Lantai bawah bisa menampung  sekitar 90 sepeda motor. Tarif parkir untuk mobil Rp 8 ribu, motor Rp 3 ribu, bus/truk Rp 20 ribu. Menurut petugas Dishub yang mengelola Park and Ride,  tarif ini belum ada perubahan dan belum diberlakukan tarif progresif

Gedung Park and Ride yang berdampinggan dengan Shangri-La Hotel tersebut banyak dimanfaatkan oleh para karyawan TVRI dan karyawan perkantoran terdekat. Di Park and Ride itu juga disediakan ATM Center. 

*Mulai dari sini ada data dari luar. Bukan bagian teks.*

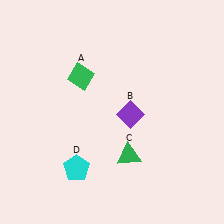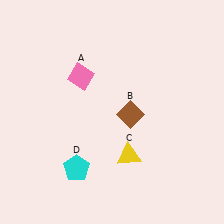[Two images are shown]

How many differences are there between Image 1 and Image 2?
There are 3 differences between the two images.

Di Teminal Joyoboyo  juga akan dibangun Park and Ride. Gedung parkir ini diharapkan bisa menampung kendaraan pengunjung Kebun Binatang Surabaya (KBS). 

Sebab, pada hari-hari tertentu dan liburan kendaran (R4) pengunjung KBS meluber sampai di Jalan Diponegoro. Sementara parkir yang disediakan di Jalan Setail tidak bisa menampung. 
Park and Ride juga akan dibangun di titik rawan kepadatan lalulintas. Rencananya gedung parkir yang nyaman ini akan dibangun di Jalan Kertajaya, Jalan Gentengkali, Jalan Ngagel dan Jalan Urip Sumoharjo. Di jalan-jalan tersebut dibangun Park and Ride karena  kawasan padat dan banyak pertokoan.

Bangunan Park and Ride yang akan dibangun di titik padat ini sangat menguntungkan bagi pemilik kendaraan R4. Selain menghindari kemacetan lalu lintas juga menghindari adanya jukir (juru parkir) liar yang menarik ongkos parkir semaunya. 

Sebagai contoh, ada jukir nakal yang menarik parkir di tempat keramaian dengan tarif Rp 15.000. Padahal parkir pada hari biasa hanya Rp 5.000 (di zona tertentu). Kalau Surabaya sudah punya banyak gedung Park and Ride, diharapkan pemilik mobil tidak malas ke tempat parkir yang telah disediakan.

Berdasarkan catatan CowasJP.Com , jumlah kendaraan R4 dan R2 tiap tahun semakin bertambah. Hal ini tidak sebanding dengan pertumbuhan jalan di Surabaya. Setiap bulan rata-rata kendaraan R2 bertambah 13.441 unit, kendaraan R4 bertambah 4.042. Di sini kelihatan yang mendominasi bertambahnya kendaraan di kota ini adalah sepeda motor. 

Angka bertambahnya kendaraan R2 tidak saja terlihat di jalan-jalan. Bisa dilihat di setiap rumah dan tempat kos-kosan. Satu kamar kos terkadang ada dua motor. Begitu juga kalau di sebuah rumah ada keluarga beranggota 5 orang, paling tidak punya tiga motor. Satu motor dipakai kerja sang ayah, dua dipakai anak untuk sekolah dan kuliah. 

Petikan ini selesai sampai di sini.